キューバは物が豊かではないので、非常に物を大切にする。また、あれだけ物を大切に扱えるのは、それだけ心の余裕というか丁寧な心が彼らに備わっているからだとも思う。一杯のお茶も心を込めて淹れる丁寧さ、ほんの些細なプレゼントも心から喜んで壁に飾る気持ち。するとお茶もいつもの何倍も美味しくなるし、どうってことのないプレゼントもいきいきと輝いて見えてくる。こういった「丁寧な心」や、キューバ人の誰からも感じた「誇り高さ」、また時には騙された、と感じることもあったが、認めざるを得ないキューバ人独特の「賢さ」などは、私がキューバで学んだ「生きる知恵」だ。生まれた時から「豊か」が当たり前であった私にとって、キューバ人が持つ「賢さ」は、はじめは汚いもののように映ることもあった。しかし、彼らにとって「賢くある」ことは、生きるうえで必要なこと。そのことに気付いてからは、賢いキューバ人に負けてなるものか、と自分は更に賢くあるよう努力した。
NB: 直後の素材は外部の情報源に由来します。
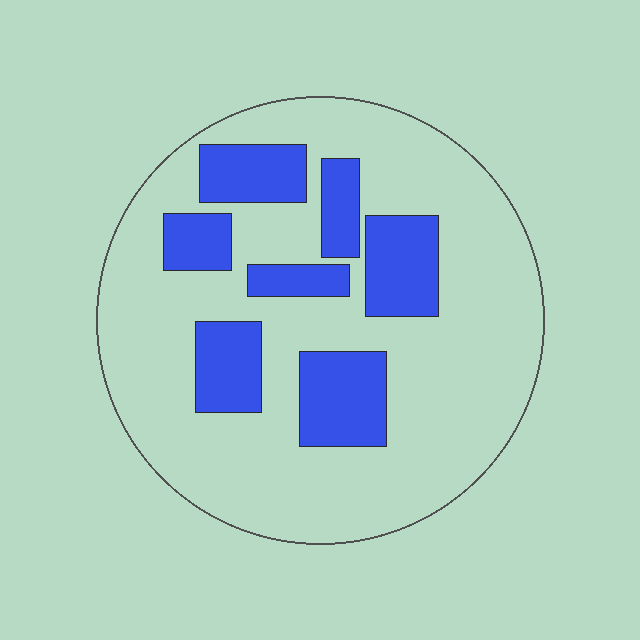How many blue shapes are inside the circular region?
7.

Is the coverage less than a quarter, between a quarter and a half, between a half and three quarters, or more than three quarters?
Between a quarter and a half.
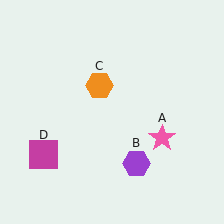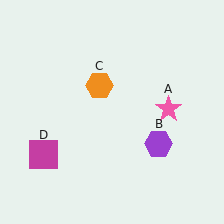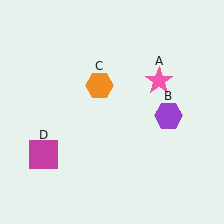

物が十分にない分、キューバ人には毎日を豊かに生きるたくさんの知恵が備わっている。そんな彼らの生きる知恵を、「お知恵拝借」させていただいて我々の日常を少しでも豊かにすることができれば、それこそ我々日本人が持つ「賢さ」なのではないか、と思う。

四、これからのキューバとわたし

日本帰国後、今はここ日本でキューバとの友好活動を続けている。「キューバへ救急車を送るプロジェクト」は今年に続いて来年もキューバへ救急車を送る計画だ。その他お手伝いさせていただいているキューバ関係の友好団体はいずれも熱心な活動が続けられている。現在これらの活動を中心になって進めてくださっているのは多くの素敵な先輩方だ。キューバとの関係はすでに二十年、三十年といった方も多く、本当に頭が下がる。これらキューバと関わる多くの先輩方から学ぶものは、熱いハートと素晴らしい行動力だ。今後も先輩たちから多くのことを吸収させていただきながら、少しずつでも若い世代が中心となってキューバとの友好活動を進めていかれるよう頑張りたい。

時代の流れの中で、キューバも日本も世界も変化を遂げていく。そんな変化の中、自分自身も成長を続けながら、キューバを応援していきたい。キューバを支えつつ、同時にキューバからもたくさんの価値を与えてもらえるような、そんな友好活動をこれからも続けていきたいと思う。